I used the circle-circle intersection formula for "the area of a general asymmetric lens obtained from circles of radii R and r and offset d" (http://mathworld.wolfram.com/Lens.html)

-(1/2) Sqrt[(d + r - R) (d - r + R) (-d + r + R) (d + r + R)] + r^2 ArcCos[(d^2 + r^2 - R^2)/(2 d r)] + R^2 ArcCos[(d^2 - r^2 + R^2)/(2 d R)]


rA = Sqrt[(8 Pi/(27 Sqrt[3]))/Pi]; rB = Sqrt[1/6]; rC = Sqrt[1/6];


and the three overlap probabilities

overlapAC = -(4/9) + (4 \[Pi])/(27 Sqrt[3]) + Log[27]/18; overlapAB =  -(4/9) + (4 \[Pi])/(27 Sqrt[3]) + Log[27]/18; overlapBC = 1/9


The command

Solve[{inter[rA, rB, dAB] == overlapAB,inter[rA, rC, dAC] == overlapAC, inter[rB, rC, dBC]; == overlapBC}, {dAB, dAC, dBC}]

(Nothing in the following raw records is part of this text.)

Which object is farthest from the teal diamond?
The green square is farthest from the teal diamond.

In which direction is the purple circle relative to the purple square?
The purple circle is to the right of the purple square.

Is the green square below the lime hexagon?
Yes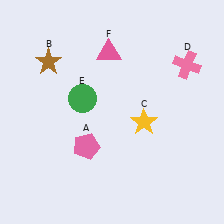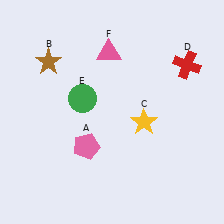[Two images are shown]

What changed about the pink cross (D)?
In Image 1, D is pink. In Image 2, it changed to red.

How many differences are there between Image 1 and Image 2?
There is 1 difference between the two images.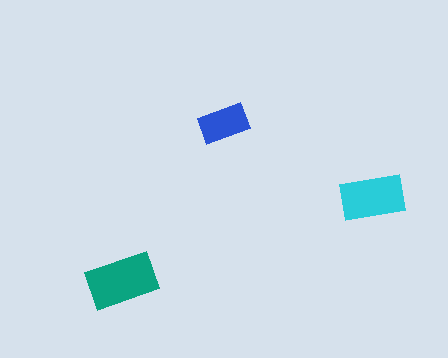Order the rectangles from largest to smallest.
the teal one, the cyan one, the blue one.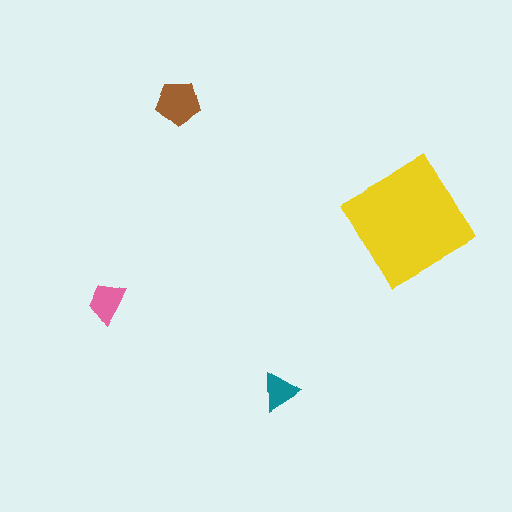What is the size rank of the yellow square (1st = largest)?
1st.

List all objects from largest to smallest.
The yellow square, the brown pentagon, the pink trapezoid, the teal triangle.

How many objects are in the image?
There are 4 objects in the image.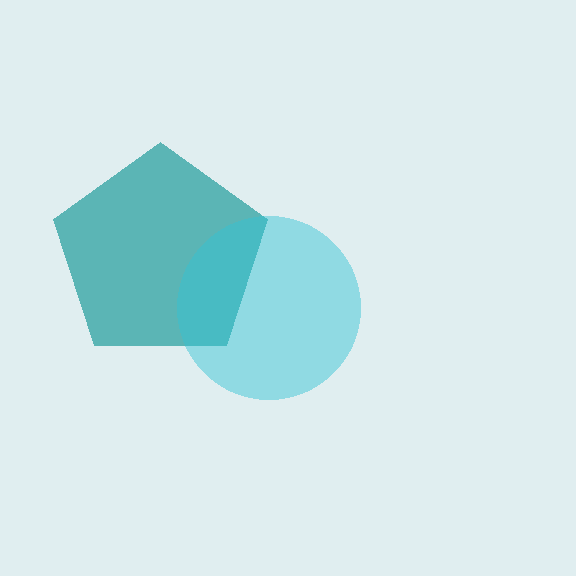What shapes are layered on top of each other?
The layered shapes are: a teal pentagon, a cyan circle.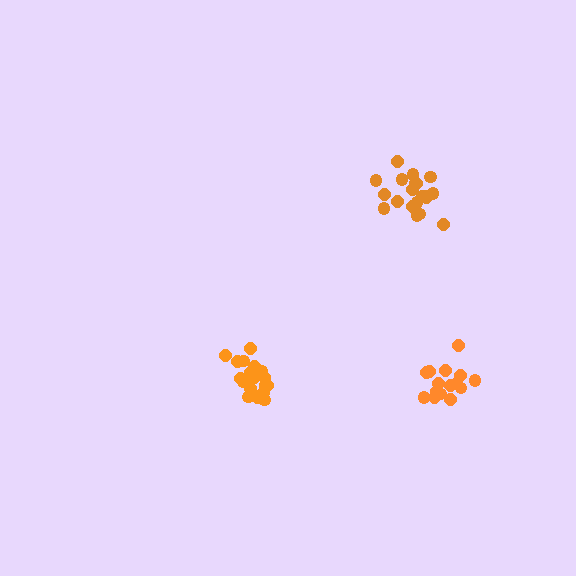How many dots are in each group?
Group 1: 19 dots, Group 2: 20 dots, Group 3: 15 dots (54 total).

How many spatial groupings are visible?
There are 3 spatial groupings.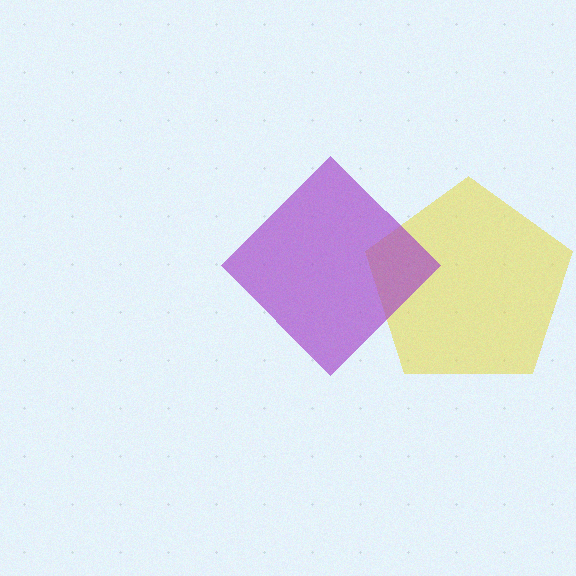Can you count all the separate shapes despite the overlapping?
Yes, there are 2 separate shapes.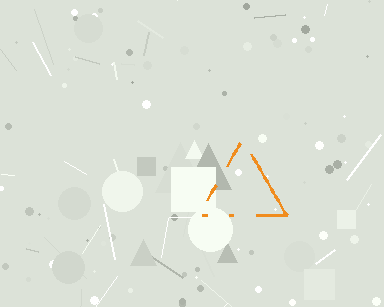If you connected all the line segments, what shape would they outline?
They would outline a triangle.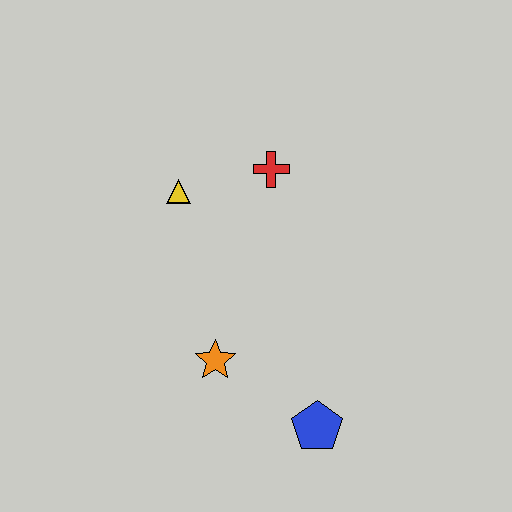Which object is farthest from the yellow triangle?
The blue pentagon is farthest from the yellow triangle.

was not successful, and one could use FindRoot.

However, I did (am doing) a random search within $$D$$, constraining the possible locations for the center of $$A$$ to lie within a circle--again centered at the origin--of radius $$1-\frac{8 \pi}{27 \sqrt{3}}$$, in order that it not extend outside the overall (probability 1) set $$D$$. Similarly, the origins of the circles representing $$B$$ and $$C$$ have to lie within circles of radii $$\frac{5}{6}$$.

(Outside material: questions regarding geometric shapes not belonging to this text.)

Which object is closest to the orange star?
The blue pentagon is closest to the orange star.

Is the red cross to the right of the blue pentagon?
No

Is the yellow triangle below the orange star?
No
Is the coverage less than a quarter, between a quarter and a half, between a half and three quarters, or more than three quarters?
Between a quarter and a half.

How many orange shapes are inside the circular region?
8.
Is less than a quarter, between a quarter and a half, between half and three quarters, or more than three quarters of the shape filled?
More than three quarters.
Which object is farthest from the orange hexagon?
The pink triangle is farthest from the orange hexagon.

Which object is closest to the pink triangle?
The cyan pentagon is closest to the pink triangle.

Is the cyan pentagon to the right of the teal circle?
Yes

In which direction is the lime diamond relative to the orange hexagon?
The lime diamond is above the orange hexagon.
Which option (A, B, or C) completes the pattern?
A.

I tried minimizing a function (many possible candidates) of the fits of the overlap areas to the given probabilities.

The result is given by the webpage

Venn-diagram attempt

I would appreciate comments as to Mathematica commands for coloring/labeling ,...the sets so as to highlight the areas of intersection--or any alternative approaches to addressing the underlying question.